笔趣阁 > 其他小说 > 玄学糊咖靠地府KPI爆红了 > 第一百零一章 突然闹鬼了
    余清歌没有挣扎,身体反而诡异地放松下来。

    那股勒紧骨骼的力道,那份透过皮肤渗入的恨意,都通过那条无形的锁链,悉数回馈给她。

    她清晰地感知到,男人胸腔内,那颗心脏的狂乱搏动。

    愤怒,不甘,挣扎,还有一丝连主人都未察觉的,病态的依赖。

    “很好!就是这个眼神,不要断!”导演兴奋的嘶吼,从监视器后传来,刺破了现场的死寂。

    摄影师的镜头,贪婪地捕捉着他们之间,那份濒临破碎的张力。

    没人知道,这并非表演。

    而是一场,发生在神魂层面的,无声凌迟。

    余清歌抬起眼,直视那双风暴汇聚的丹凤眼。

    她忽然扯动嘴角,露出一个极淡,却极刺眼的笑。

    “季宴修,你也是。
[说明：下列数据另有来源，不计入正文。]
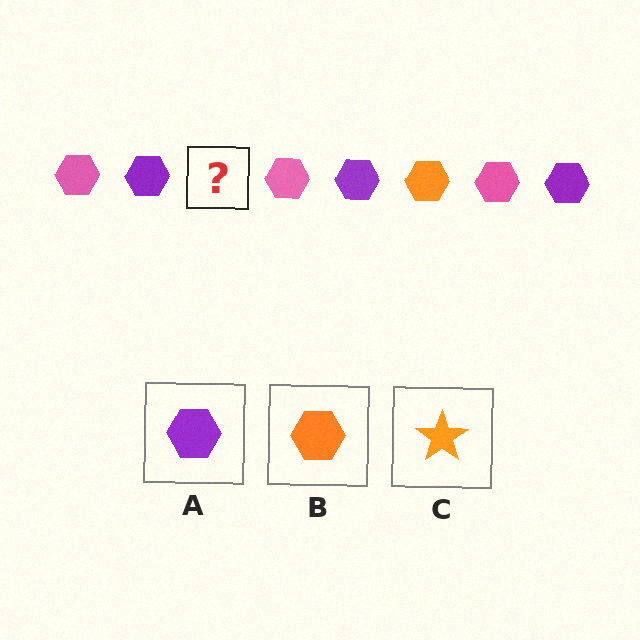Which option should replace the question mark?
Option B.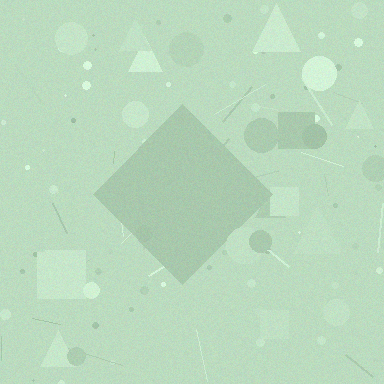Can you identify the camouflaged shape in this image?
The camouflaged shape is a diamond.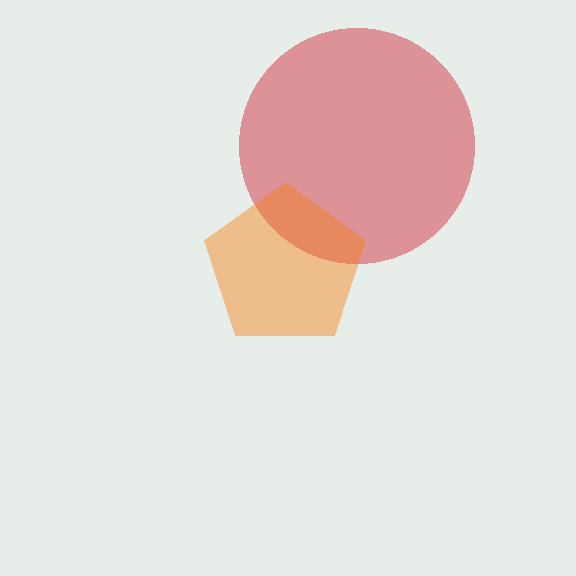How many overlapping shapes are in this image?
There are 2 overlapping shapes in the image.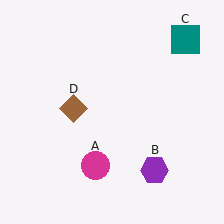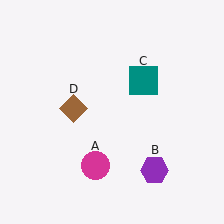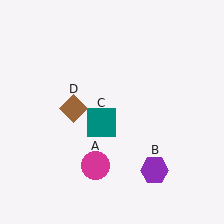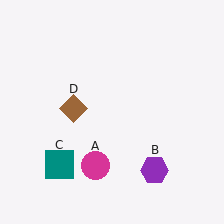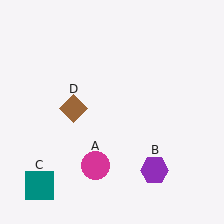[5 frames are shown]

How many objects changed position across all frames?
1 object changed position: teal square (object C).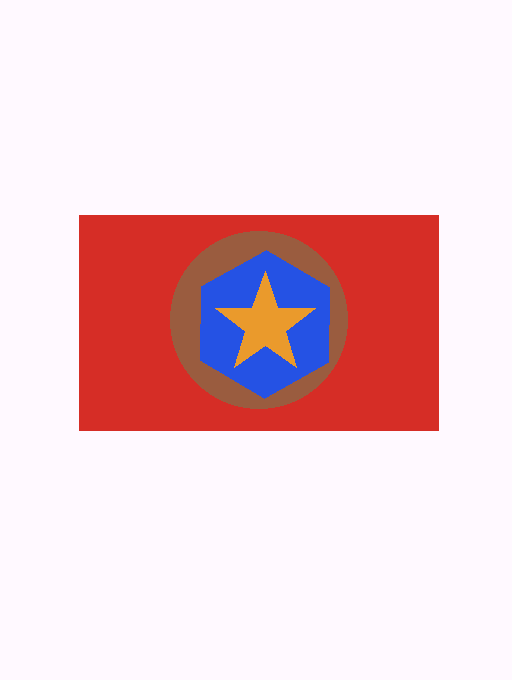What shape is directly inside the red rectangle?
The brown circle.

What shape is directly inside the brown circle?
The blue hexagon.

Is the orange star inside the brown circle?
Yes.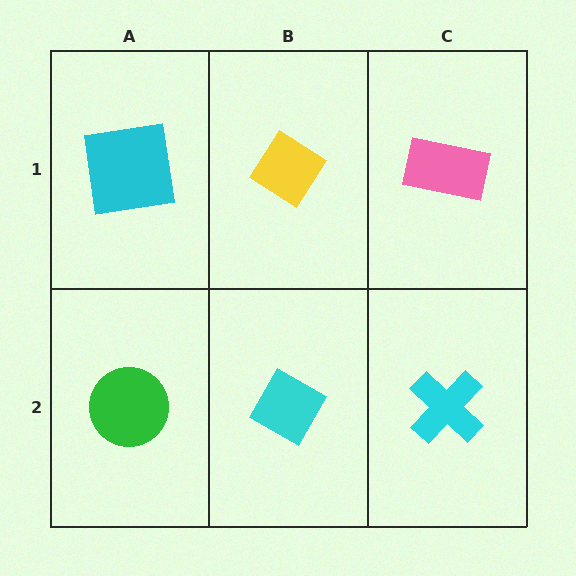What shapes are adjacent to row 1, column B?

”活该,两个字,她没有说出口,但季宴修读懂了。

    男人眼底的黑暗,骤然翻滚,手臂的肌肉绷成铁块。

    就在这时,一股异样的寒意,毫无征兆地从脚底升起。不是影棚冷气的干冷,而是一种,带着泥土腥气的,湿冷的寒。

    浓郁的“永恒之心”香水味,被这股异味冲淡。

    季宴修的身体,几不可查地一僵,他闻到了。

    余清歌的眼睫,轻轻颤动,她也闻到了。

    那味道,像雨后翻开的陈年墓土,混杂着腐烂丝绸的气息。

    片场角落,一个由巨大几何石膏体投下的阴影里。

    有什么东西,蠕动了一下。那不是光影的变化,而是一团浓郁的黑暗,正从二维的平面上,挣扎着剥离,试图站立成三维的形态。

    季宴修的呼吸,停滞了一瞬。

    他那双总是覆着冰霜的眼眸,第一次,浮现出一种孩童般的,纯粹的恐惧。

    他的洁癖,他的高傲,在这一刻,被深植于童年阴影的惊骇,击得粉碎。

    那禁锢着余清歌的手臂,非但没有松开。

    反而像溺水之人抓住浮木,收得更紧,力道近乎痉挛。

    余清歌闷哼一声,背脊撞上他坚硬的胸膛。

    【魂体绑定…同步率48%…】

    冰冷的提示音,在脑海中炸开。

    他的恐惧,如潮水般涌入她的感知。

    让她也感到一阵阵的,源自神魂的心悸与冰冷。

    “别怕。”余清歌的声音,压得极低,贴着他的胸口。“它没有恶意。”

    她试图安抚,却发现自己,现在也只是一个能看见鬼的普通人。

    幽冥通APP还在,但那些呼风唤雨的力量,早已在那场豪赌中,消耗殆尽。

    那团黑影,终于凝聚成一个模糊的人形。

    一个穿着民国时期旗袍的,身形佝偻的女人。

    她的五官一片模糊,只有一双空洞的眼窝,直勾勾地盯着摄影棚中央,那个摆放着“永恒之心”香水瓶的展台。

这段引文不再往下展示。